Quarante ans plus tard, les routes des deux fillettes emportées par la Sabena se recroisent. Improbable. Nirmala et Myriam ont du mal à atterrir. Elles ont le sentiment d’avoir retrouvé une sœur, une amie de toujours. Muriel et moi assistons ébahies à ces retrouvailles inattendues. Tout est si fluide, comme si cette rencontre était parfaitement normale. Myriam habite dans un petit village du massif du Queyras, au pied des Alpes. Là où vit aussi Virginie, une des meilleures amies de Nirmala et Muriel. Le monde est vraiment minuscule.

Nous allons boire un verre sur une terrasse ombragée. Comme Nirmala, Myriam a perdu sa maman adoptive. « C’était il y a 18 ans. Nous avons été en conflit un certain temps car mes parents n’étaient pas très clairs au sujet de mes origines. Ils ne voulaient pas que je leur parle de l’Inde. Ils avaient peur que je veuille partir. »Myriam revient régulièrement à «  Pondy  ». La première fois, c’était en 2001, juste après la mort de sa maman. Elle y retourne ensuite 15 ans plus tard, accompagnée de Selvam, un garçon lui aussi recueilli à Cluny et adopté en France. Myriam le rencontre en 2016 à Paris, aussi par hasard. « C’est lui qui m’a donné le courage d’y retourner. » Depuis, elle fait le voyage environ une fois par an. Les enfants la connaissent bien. Ils l’appellent « Mimi ». « Il y a 98 % de filles à l’orphelinat. Tous ces petits bouts sont très éveillés. Ils se stimulent entre eux. Certains sont semi-orphelins. Pour eux, c’est pire encore car ils ne peuvent pas être adoptés. Ils sont censés rentrer dans leur famille pour les vacances. On les y emmène en bus et certains reviennent aussitôt car leurs parents n’ont pas voulu les prendre. »

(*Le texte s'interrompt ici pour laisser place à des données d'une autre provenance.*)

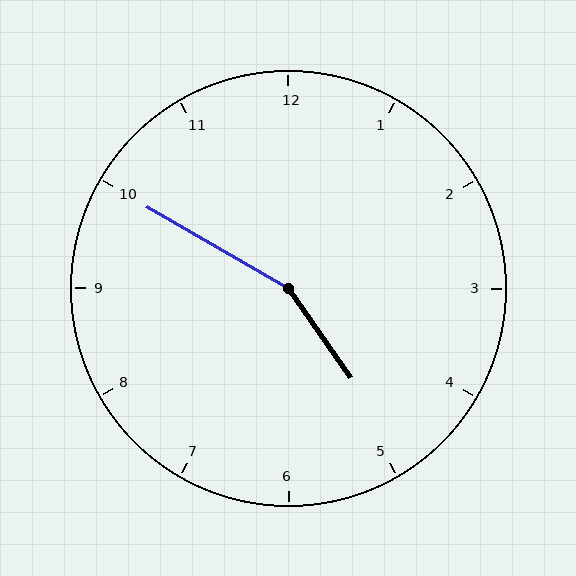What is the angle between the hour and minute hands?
Approximately 155 degrees.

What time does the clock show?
4:50.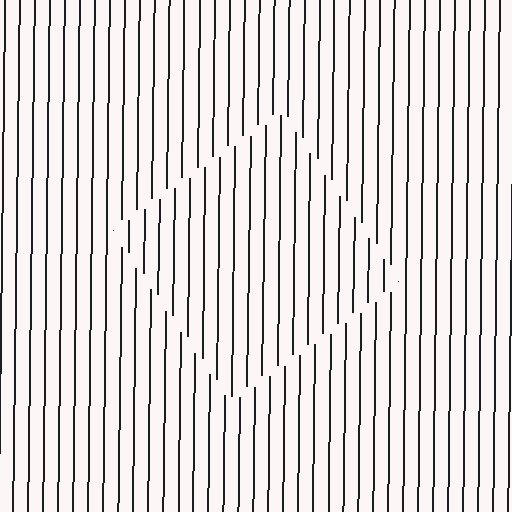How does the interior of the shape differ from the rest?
The interior of the shape contains the same grating, shifted by half a period — the contour is defined by the phase discontinuity where line-ends from the inner and outer gratings abut.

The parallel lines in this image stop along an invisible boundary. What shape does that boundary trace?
An illusory square. The interior of the shape contains the same grating, shifted by half a period — the contour is defined by the phase discontinuity where line-ends from the inner and outer gratings abut.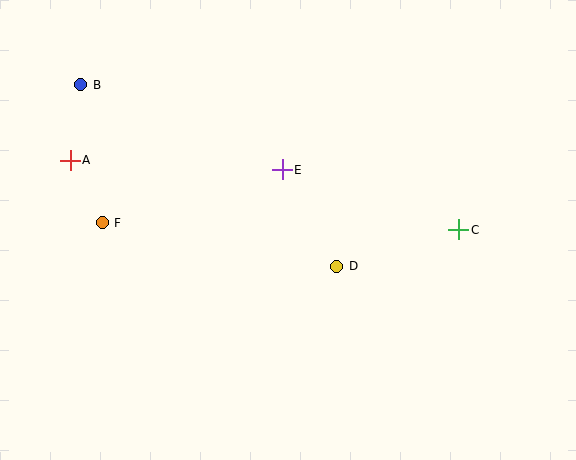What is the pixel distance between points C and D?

Le soir, nous nous retrouvons dans un bar à cocktails. Myriam a demandé à son copain de lui envoyer des photos d’elle quand elle était petite, celles de l’album de l’orphelinat. Parmi les enfants et les religieuses, on reconnaît la petite Nirmala. « Dire que je regarde ces photos depuis toujours, je les connais par cœur », dit Myriam. Les lettres reçues de sœur Clothilde sont quasi similaires à celles de Nir : « Une gentille petite fille qui vous comblera de bonheur ». Myriam se marre : « Elle n’allait quand même pas dire " vous savez, elle est vraiment trop chiante, vous n’allez pas vous en sortir ! " Souvent, les sœurs ne comprennent pas pourquoi on veut savoir d’où l’on vient ». Dans son acte de naissance, son histoire ne diffère pas de celle de Nirmala.

Le départ se rapproche. Nous allons dire au-revoir aux religieuses. Sœur Rosalie nous accueille à l’entrée de leur résidence. Son visage rayonne d’un sourire bienveillant. Elle était déjà là en 1976. « À l’époque, il y avait tellement d’enfants qui arrivaient, des dizaines tous les mois… On ne peut pas se souvenir de tous. » Un ventilateur accroché au plafond remue un air moite. « J’ai toujours aimé les atmosphères d’église, la messe », confie Nirmala. C’est l’heure du goûter. Les religieuses nous accueillent à leur table, nous offrent des pâtisseries indiennes. Un peu comme des mamans.

Nous partons saluer Myriam. L’histoire continuera sur WhatsApp. Son abandon sous X prive Nirmala des réponses aux questions sur ses origines. Elle tisse toutefois de nouveaux points d’attache sincères et fermes avec une personne qui partage la même histoire qu’elle. Celle qui érige depuis toujours l’amitié en valeur refuge reste ainsi fidèle à elle-même. Elle s’est réconciliée avec son histoire. Elle a adopté l’Inde.